Fine-Tune the Donut Model: A Practical Guide

1. Why Fine-Tune Donut in the First Place?

“All models are wrong, but some are useful.” — George Box probably wasn’t thinking about Donut when he said this, but the idea still holds.

I’ve used the naver-clova-ix/donut-base model across multiple real-world projects, and while it’s impressive out-of-the-box, it doesn’t generalize well to custom document layouts.

If your data looks anything like government-issued IDs from different countries, receipts with localized tax rules, or vendor-specific invoices, you’ve probably seen this too — the pre-trained model just starts hallucinating fields or misinterpreting layouts entirely.

In my case, I hit walls when dealing with:

  • Receipts in non-English formats (e.g., Japanese + English mix),
  • Invoices with unique fields like “Job ID” or multi-line service descriptions,
  • Scanned ID cards with poor contrast or skewed text blocks.

What really pushed me to fine-tune was the structured output. Donut is OCR-free, which is a blessing — but it means the model learns to generate your target fields.

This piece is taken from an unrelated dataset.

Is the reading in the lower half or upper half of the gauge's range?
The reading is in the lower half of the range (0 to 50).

If your document format deviates even slightly from the training data, you’ll start seeing inconsistent or incorrect field mappings. It’s not just a drop in accuracy — it’s a semantic mismatch.

And let’s be real: post-processing Donut’s incorrect outputs is a mess. It’s far more efficient to spend time fine-tuning than trying to patch it up downstream.

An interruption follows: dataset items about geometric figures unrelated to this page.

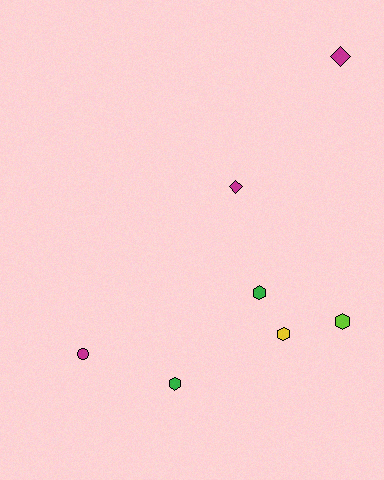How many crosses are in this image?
There are no crosses.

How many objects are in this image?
There are 7 objects.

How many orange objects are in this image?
There are no orange objects.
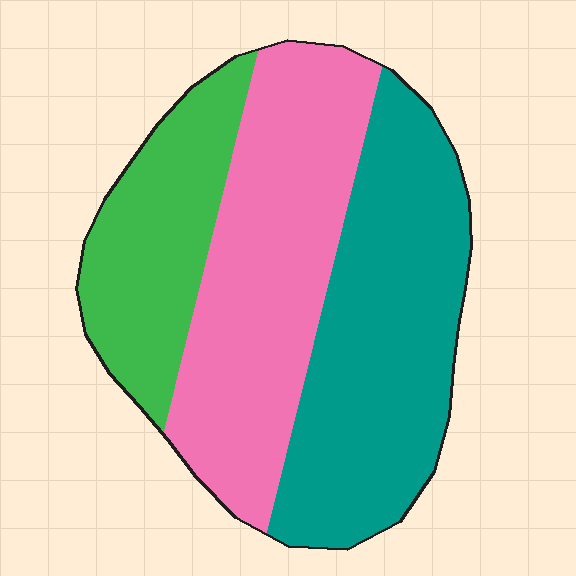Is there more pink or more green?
Pink.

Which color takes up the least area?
Green, at roughly 20%.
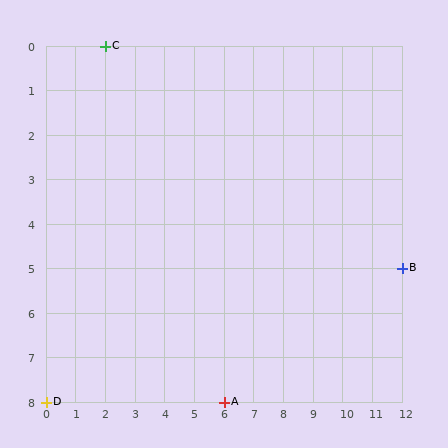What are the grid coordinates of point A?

2. Setup: Your Local + GPU or Cloud Environment

Let me save you some time — Donut isn’t lightweight. You’re going to need a decent GPU setup if you want to fine-tune it without running into memory bottlenecks.

Personally, I’ve run most of my training on a single A100 or 2x V100s. But I’ve also tested it on consumer-grade GPUs like the 3090 — it works, but you’ll need to dial down the batch size aggressively.

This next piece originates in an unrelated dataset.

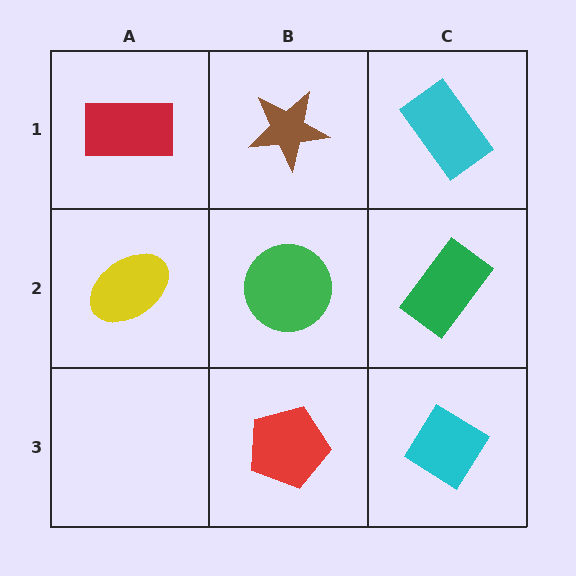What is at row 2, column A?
A yellow ellipse.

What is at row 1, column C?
A cyan rectangle.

Here’s what worked best for me:

  • Python: 3.9
  • PyTorch: 2.0+ (1.13 also worked but I had weird CUDA issues occasionally)
  • Environment: I prefer conda, especially when juggling multiple vision + NLP dependencies.
  • Donut requires: transformers, datasets, accelerate, and of course, donut.
# Core setup for Donut fine-tuning
pip install git+https://github.com/huggingface/transformers.git
pip install git+https://github.com/clovaai/donut.git
pip install datasets torchvision accelerate

Heads-up from my experience:

  • If you’re using CUDA 11.8+, make sure your PyTorch + torchvision versions are compatible. I had annoying crashes from mismatched versions.
  • On some setups, donut tries to install its own version of transformers, which can conflict with recent Hugging Face features — pin versions deliberately.

One thing I always do: test inference on the base model before starting fine-tuning. It helps confirm that your setup is CUDA-compatible, and everything loads correctly before you burn time on dataset prep.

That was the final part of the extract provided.